标签: r list latitude-longitude distance

我已尽力阅读此内容,我认为我发现了最适合的流程,但如果其他人有任何想法或任何功能或不同的方法,我们将不胜感激。所以我有一个不同行长的小数据帧列表,每个数据帧在不同的列中包含几个纬度和经度坐标。对于列表中的每个项目,我需要删除一个可能是异常值的坐标对,然后找到剩余坐标的平均中心(因此最后列表中的每个项目应该有一个坐标对。

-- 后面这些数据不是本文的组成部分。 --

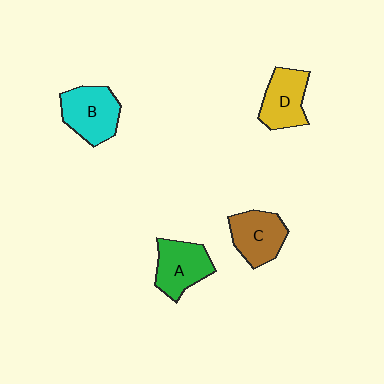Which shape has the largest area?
Shape B (cyan).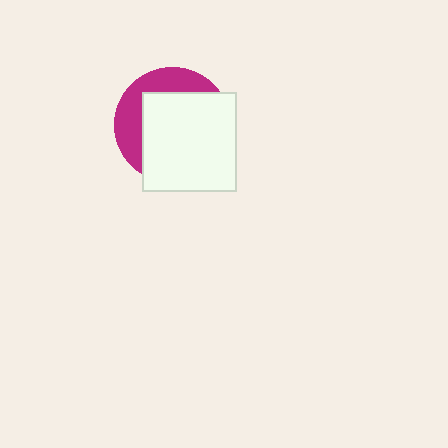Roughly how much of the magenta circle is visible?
A small part of it is visible (roughly 32%).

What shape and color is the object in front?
The object in front is a white rectangle.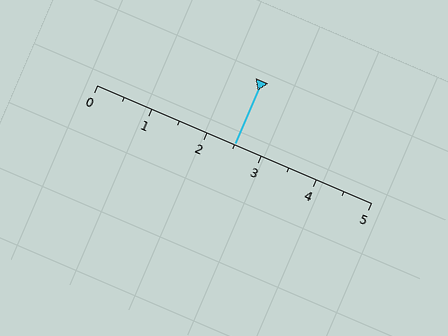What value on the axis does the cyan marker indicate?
The marker indicates approximately 2.5.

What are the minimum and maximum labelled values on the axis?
The axis runs from 0 to 5.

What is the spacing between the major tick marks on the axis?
The major ticks are spaced 1 apart.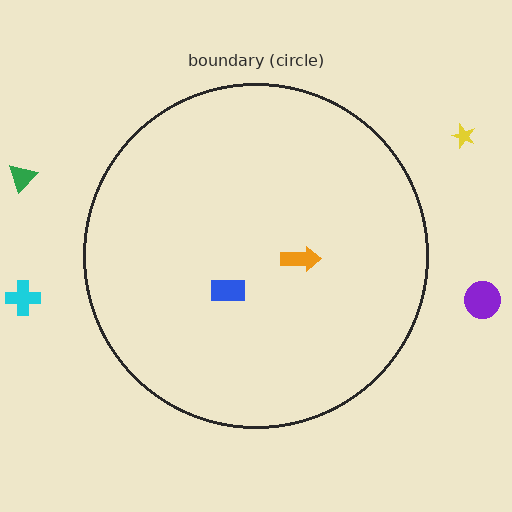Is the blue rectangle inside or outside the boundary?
Inside.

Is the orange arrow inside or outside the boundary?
Inside.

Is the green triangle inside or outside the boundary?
Outside.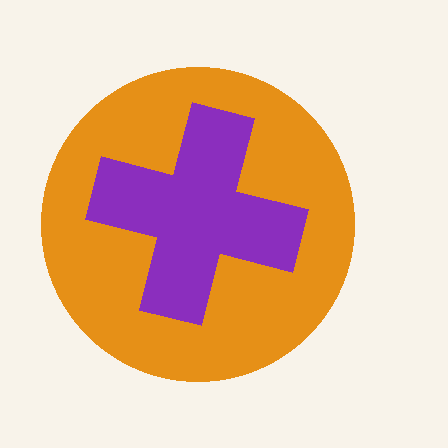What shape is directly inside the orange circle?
The purple cross.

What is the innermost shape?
The purple cross.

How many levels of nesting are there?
2.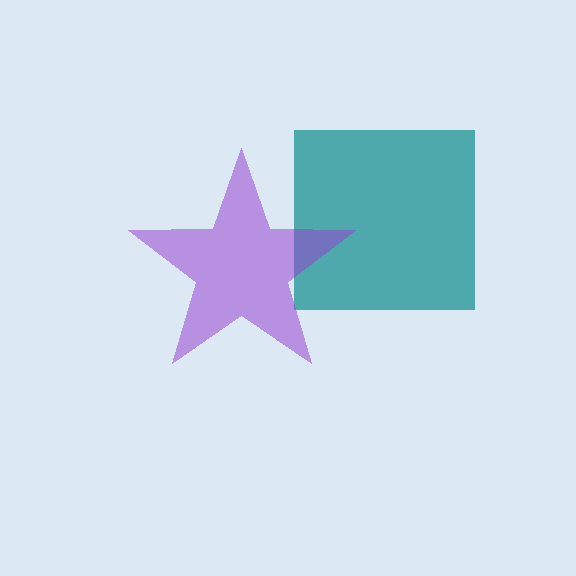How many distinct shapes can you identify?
There are 2 distinct shapes: a teal square, a purple star.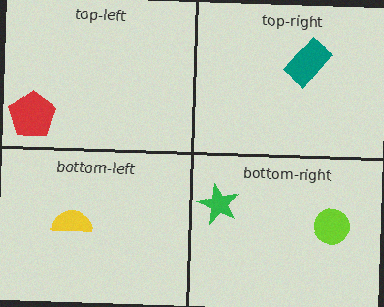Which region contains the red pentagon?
The top-left region.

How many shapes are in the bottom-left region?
1.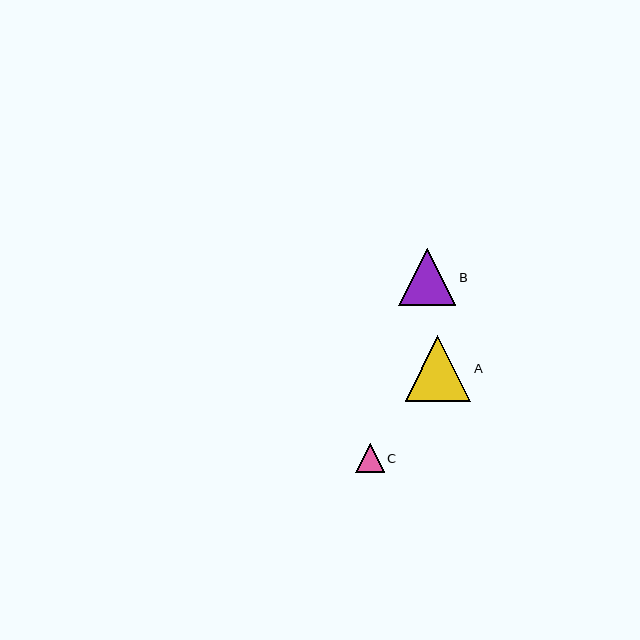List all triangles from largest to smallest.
From largest to smallest: A, B, C.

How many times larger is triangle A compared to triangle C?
Triangle A is approximately 2.3 times the size of triangle C.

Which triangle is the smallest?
Triangle C is the smallest with a size of approximately 29 pixels.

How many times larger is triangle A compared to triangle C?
Triangle A is approximately 2.3 times the size of triangle C.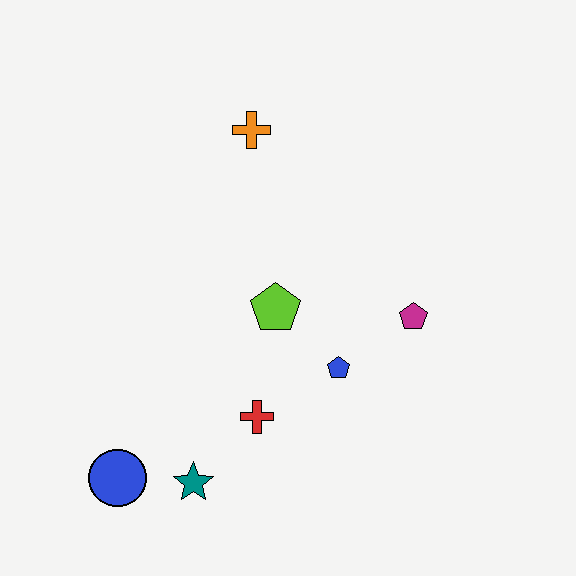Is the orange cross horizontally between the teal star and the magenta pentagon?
Yes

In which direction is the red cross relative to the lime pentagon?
The red cross is below the lime pentagon.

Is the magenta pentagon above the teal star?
Yes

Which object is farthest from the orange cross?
The blue circle is farthest from the orange cross.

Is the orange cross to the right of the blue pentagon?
No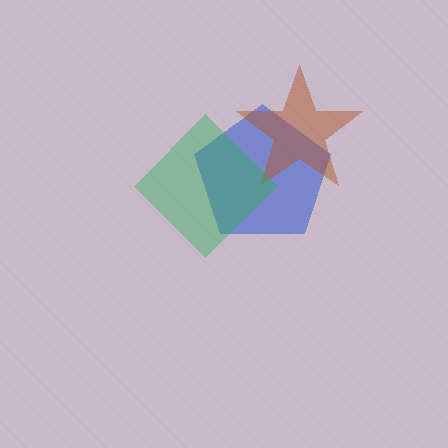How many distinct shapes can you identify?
There are 3 distinct shapes: a blue pentagon, a brown star, a green diamond.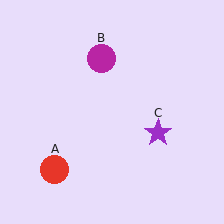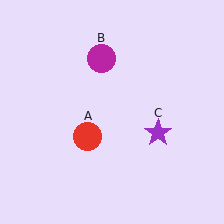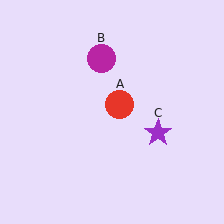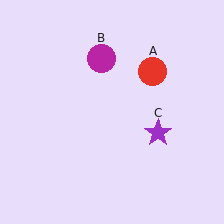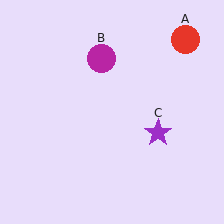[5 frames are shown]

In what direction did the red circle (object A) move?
The red circle (object A) moved up and to the right.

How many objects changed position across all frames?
1 object changed position: red circle (object A).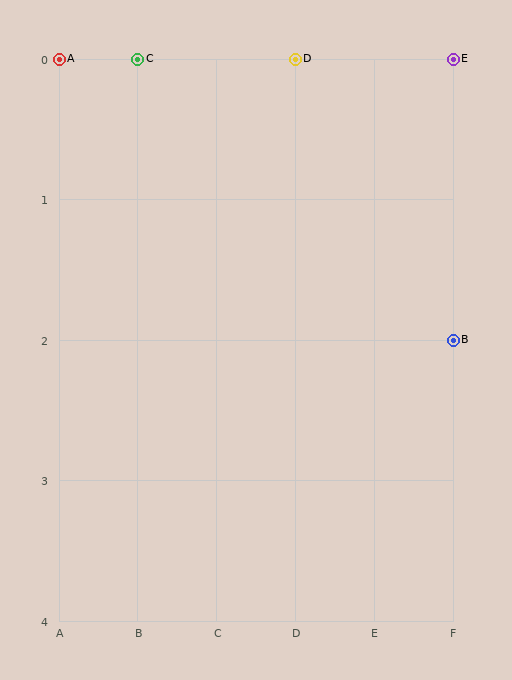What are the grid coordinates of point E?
Point E is at grid coordinates (F, 0).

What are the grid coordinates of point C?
Point C is at grid coordinates (B, 0).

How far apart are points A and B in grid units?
Points A and B are 5 columns and 2 rows apart (about 5.4 grid units diagonally).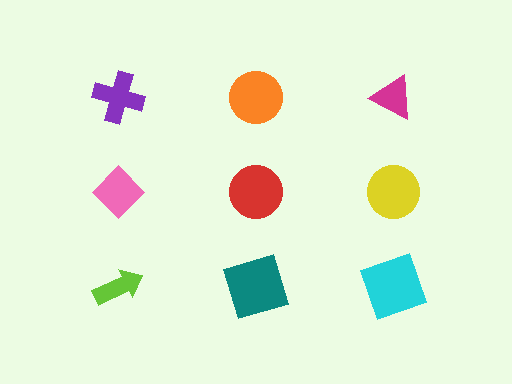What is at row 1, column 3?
A magenta triangle.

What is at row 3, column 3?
A cyan square.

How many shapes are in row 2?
3 shapes.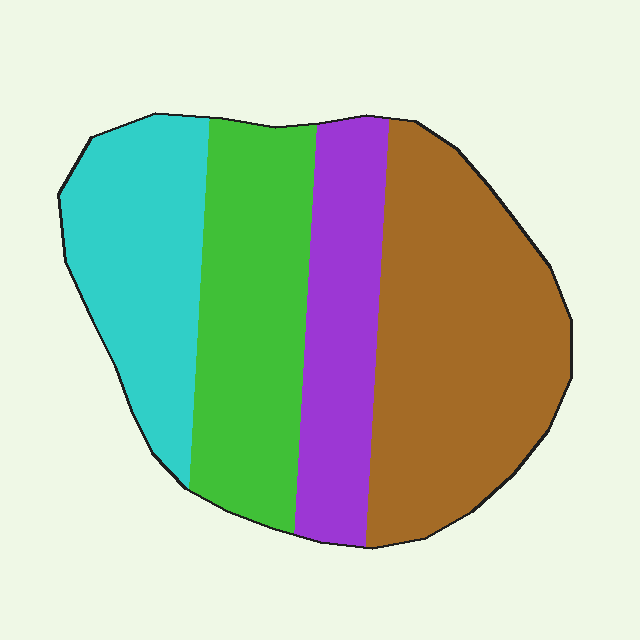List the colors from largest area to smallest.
From largest to smallest: brown, green, cyan, purple.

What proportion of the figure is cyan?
Cyan covers 22% of the figure.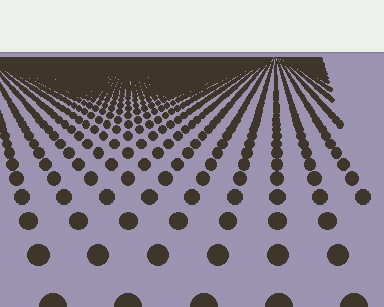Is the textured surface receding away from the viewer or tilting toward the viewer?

我读过这样做的方法是分别找到所有纬度和长度的平均中心,然后计算从该平均中心到每个坐标对的欧氏距离,并去除超过a的点。期望的距离(比方说100米)。然后最终计算剩余点的平均中心作为最终结果。这对我来说似乎有点令人费解,所以再次,如果有人对协调异常值去除有任何建议,那可能会更好。

这是我到目前为止的一些代码:

dfList <- structure(list(`43` = structure(list(date = c("43 2011-04-06", "43 2011-04-07", "43 2011-04-08"), identifier = c(43, 43, 43), lon = c(-117.23041303, -117.23040817, -117.23039471), lat = c(32.81217294, 32.81218158, 32.81218645)), .Names = c("date", "identifier", "lon", "lat"), row.names = 13:15, class = "data.frame"), `44` = structure(list(date = c("44 2011-04-06", "44 2011-04-07", "44 2011-04-08"), identifier = c(44, 44, 44), lon = c(-117.22864227, -117.22861559, -117.22862265), lat = c(32.81257756, 32.81257089, 32.81257197)), .Names = c("date", "identifier", "lon", "lat"), row.names = 19:21, class = "data.frame"), `46` = structure(list(date = c("46 2011-04-06", "46 2011-04-07", "46 2011-04-08", "46 2011-04-09", "46 2011-04-10", "46 2011-04-11"), identifier = c(46, 46, 46, 46, 46, 46), lon = c(-117.22992617, -117.2289396895, -117.22965116, -117.23003928, -117.229922602, -117.22969664), lat = c(32.81295118, 32.8128226975, 32.81317299, 32.81224457, 32.813018734, 32.81276993)), .Names = c("date", "identifier", "lon", "lat"), row.names = 25:30, class = "data.frame"), `47` = structure(list(date = c("47 2011-04-06", "47 2011-04-07"), identifier = c(47, 47), lon = c(-117.2274484, -117.22747116), lat = c(32.81205838, 32.81207607)), .Names = c("date", "identifier", "lon", "lat"), row.names = 31:32, class = "data.frame")), .Names = c("43", "44", "46", "47"))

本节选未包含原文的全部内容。